Шли мы больше горами; оно хоть труднее, да зато безопаснее: на горах-то только тайга шумит да ручьи бегут, по камню играют. Житель, гиляк, в долинах живет, у рек да у моря, потому что питается рыбой, которая рыба в реки ихние с моря заходит, кытá называемая. И столь этой рыбы много, так это даже удивлению подобно. Кто не видал, поверить трудно: сами мы эту рыбу руками добывали.
Так все и идем, нос-то по ветру держим. Где этак безопаснее, к морю аль к речке спустимся, а чуть малость сомневаться станем, сейчас опять на верхи. Кордоны-то обходим со всякою осторожностью, а кордоны-то стоят разно: где двадцать верст расстояние, а где и все пятьдесят. Угадать никак невозможно. Ну, все же как-то нас бог миловал, обходили все кордоны благополучно, вплоть до последнего…
VI
Рассказчик нахмурился и замолчал. Спустя некоторое время он поднялся с места.
– Что же дальше? – спросил я.
– Лошадь вот… Чай, уж просохла. Пора, пожалуй, спустить с привязи.
Мы оба вышли на двор. Мороз сдавал, туман рассеялся. Бродяга посмотрел на небо.
– Стожары-то высоко поднялись, – сказал он. – За полночь зашло.

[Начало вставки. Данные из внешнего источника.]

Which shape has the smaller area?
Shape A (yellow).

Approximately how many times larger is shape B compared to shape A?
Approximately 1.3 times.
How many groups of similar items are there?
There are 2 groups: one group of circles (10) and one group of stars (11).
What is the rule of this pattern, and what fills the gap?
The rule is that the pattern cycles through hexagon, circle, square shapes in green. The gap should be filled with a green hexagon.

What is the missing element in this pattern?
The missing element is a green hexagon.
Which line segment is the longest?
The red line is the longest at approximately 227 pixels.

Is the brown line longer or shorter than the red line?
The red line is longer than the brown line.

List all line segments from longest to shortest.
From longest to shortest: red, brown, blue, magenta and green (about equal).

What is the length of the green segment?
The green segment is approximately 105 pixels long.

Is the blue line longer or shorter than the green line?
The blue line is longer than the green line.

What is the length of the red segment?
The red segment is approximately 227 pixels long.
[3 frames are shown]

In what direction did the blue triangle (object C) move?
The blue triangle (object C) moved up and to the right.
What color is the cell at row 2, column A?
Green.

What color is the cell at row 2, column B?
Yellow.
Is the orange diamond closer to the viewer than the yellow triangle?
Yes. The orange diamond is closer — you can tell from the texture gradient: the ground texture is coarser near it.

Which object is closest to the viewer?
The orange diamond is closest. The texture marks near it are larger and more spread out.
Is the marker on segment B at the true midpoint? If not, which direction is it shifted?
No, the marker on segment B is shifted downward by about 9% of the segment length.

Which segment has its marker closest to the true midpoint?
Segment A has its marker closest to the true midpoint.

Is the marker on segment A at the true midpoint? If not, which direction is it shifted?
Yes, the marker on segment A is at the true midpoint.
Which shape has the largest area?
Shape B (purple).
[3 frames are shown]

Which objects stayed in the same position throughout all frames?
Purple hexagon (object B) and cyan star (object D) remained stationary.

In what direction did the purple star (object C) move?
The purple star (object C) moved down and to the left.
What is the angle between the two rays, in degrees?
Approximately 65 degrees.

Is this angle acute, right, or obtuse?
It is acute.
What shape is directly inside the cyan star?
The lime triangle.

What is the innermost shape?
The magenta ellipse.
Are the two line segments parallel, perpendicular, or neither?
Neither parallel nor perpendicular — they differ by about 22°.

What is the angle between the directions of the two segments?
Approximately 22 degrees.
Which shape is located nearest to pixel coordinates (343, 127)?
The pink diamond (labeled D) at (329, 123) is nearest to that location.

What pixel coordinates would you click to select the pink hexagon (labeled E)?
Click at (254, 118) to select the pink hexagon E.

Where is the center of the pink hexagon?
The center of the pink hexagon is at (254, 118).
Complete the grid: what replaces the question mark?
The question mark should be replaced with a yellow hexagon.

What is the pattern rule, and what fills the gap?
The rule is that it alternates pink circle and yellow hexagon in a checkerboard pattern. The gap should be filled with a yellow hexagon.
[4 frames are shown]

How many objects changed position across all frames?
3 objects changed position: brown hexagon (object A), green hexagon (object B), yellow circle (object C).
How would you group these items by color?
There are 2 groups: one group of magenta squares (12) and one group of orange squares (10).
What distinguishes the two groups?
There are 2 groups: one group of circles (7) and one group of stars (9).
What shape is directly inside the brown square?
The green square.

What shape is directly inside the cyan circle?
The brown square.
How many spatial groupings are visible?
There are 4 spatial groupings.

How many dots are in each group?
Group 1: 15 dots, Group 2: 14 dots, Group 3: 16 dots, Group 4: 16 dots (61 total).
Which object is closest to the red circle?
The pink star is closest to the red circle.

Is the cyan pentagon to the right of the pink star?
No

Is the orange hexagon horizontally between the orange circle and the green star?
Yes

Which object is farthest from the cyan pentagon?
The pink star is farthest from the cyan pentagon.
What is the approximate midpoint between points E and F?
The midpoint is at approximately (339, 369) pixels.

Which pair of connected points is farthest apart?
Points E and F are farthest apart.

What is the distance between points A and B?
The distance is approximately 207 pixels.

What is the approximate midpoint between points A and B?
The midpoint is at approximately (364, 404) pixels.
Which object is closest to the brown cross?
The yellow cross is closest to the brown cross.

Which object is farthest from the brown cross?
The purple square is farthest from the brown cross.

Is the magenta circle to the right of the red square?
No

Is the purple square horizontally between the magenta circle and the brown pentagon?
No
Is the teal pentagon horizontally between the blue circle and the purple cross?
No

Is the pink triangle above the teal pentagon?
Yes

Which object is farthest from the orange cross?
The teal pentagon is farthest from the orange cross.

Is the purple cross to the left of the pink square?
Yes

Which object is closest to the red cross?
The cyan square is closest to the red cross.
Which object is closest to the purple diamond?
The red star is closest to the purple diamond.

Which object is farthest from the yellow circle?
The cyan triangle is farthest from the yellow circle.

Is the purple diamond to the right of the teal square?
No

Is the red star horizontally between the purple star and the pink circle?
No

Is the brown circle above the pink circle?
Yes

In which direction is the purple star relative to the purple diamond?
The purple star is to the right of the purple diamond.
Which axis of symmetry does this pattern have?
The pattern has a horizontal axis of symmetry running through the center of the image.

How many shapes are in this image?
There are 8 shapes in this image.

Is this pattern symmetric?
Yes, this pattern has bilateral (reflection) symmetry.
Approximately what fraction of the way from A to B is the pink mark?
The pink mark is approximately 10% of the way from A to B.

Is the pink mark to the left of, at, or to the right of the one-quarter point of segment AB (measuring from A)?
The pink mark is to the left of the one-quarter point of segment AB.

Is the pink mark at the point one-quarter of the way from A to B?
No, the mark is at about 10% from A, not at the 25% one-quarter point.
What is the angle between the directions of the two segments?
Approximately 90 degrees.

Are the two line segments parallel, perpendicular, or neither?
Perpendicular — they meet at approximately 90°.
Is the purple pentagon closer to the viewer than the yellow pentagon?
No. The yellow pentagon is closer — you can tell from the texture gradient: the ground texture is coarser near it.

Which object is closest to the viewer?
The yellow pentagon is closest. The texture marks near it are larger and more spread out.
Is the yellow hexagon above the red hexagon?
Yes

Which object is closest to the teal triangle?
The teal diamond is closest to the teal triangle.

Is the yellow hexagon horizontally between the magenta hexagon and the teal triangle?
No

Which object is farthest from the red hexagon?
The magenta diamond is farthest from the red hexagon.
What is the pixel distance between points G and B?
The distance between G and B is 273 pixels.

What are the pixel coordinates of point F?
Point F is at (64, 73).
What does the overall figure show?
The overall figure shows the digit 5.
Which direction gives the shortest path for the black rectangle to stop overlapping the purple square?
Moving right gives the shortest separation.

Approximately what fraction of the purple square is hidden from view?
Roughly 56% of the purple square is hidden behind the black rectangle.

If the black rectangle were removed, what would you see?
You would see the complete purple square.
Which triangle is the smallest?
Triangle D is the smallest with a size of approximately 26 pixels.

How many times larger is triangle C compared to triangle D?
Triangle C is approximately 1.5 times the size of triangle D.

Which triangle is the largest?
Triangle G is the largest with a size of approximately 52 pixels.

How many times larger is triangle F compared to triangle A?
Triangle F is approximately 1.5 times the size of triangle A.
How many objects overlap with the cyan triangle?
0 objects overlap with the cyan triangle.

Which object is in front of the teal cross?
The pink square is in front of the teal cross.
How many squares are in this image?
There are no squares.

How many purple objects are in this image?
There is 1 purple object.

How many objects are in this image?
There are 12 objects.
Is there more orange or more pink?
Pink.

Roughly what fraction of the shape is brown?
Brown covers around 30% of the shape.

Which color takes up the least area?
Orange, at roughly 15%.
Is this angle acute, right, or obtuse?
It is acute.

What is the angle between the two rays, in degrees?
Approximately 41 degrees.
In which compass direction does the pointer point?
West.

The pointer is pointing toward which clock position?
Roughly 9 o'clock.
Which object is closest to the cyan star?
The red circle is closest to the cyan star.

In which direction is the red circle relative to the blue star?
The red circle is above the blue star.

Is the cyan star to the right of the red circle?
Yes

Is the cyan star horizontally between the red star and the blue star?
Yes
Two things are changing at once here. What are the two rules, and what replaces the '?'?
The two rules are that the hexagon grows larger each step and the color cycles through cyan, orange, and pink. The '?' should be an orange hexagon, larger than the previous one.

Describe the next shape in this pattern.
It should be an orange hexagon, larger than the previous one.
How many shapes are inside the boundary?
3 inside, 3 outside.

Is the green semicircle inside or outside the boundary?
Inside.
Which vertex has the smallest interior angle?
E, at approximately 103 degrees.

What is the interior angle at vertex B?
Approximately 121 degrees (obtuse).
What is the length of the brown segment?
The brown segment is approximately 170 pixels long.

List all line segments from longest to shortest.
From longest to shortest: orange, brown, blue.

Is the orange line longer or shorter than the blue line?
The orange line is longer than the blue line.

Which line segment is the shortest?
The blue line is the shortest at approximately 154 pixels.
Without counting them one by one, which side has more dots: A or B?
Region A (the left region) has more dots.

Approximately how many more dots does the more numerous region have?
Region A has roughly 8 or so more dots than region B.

Теперь юрты соседней слободы виднелись ясно, так как туман не мешал. Слобода спала. Белые полосы дыма тихо и сонно клубились в воздухе; по временам только из какой-нибудь трубы вдруг вырывались снопы искр, неистово прыгая на морозе. Якуты топят всю ночь без перерыва: в короткую незакрытую трубу тепло вытягивает быстро, и потому первый, кто проснется от наступившего в юрте холода, подкладывает свежих поленьев.
Бродяга постоял некоторое время в молчании, глядя на слободу. Затем он вздохнул.
– Вот и ровно бы село наше, право! Давно уж я села не видал. Якуты по наслегам живут, как звери в лесу, все в одиночку… Эх, хоть бы сюда мне перебраться, что ли. Может, и выжил бы здесь.
– Ну а в наслеге разве не выживете? Ведь у вас хозяйство. Вот вы говорили, что довольны своим положением.
Бродяга ответил не сразу.
– Мочи моей нету, вот что! Не глядели бы глаза на здешнюю сторону.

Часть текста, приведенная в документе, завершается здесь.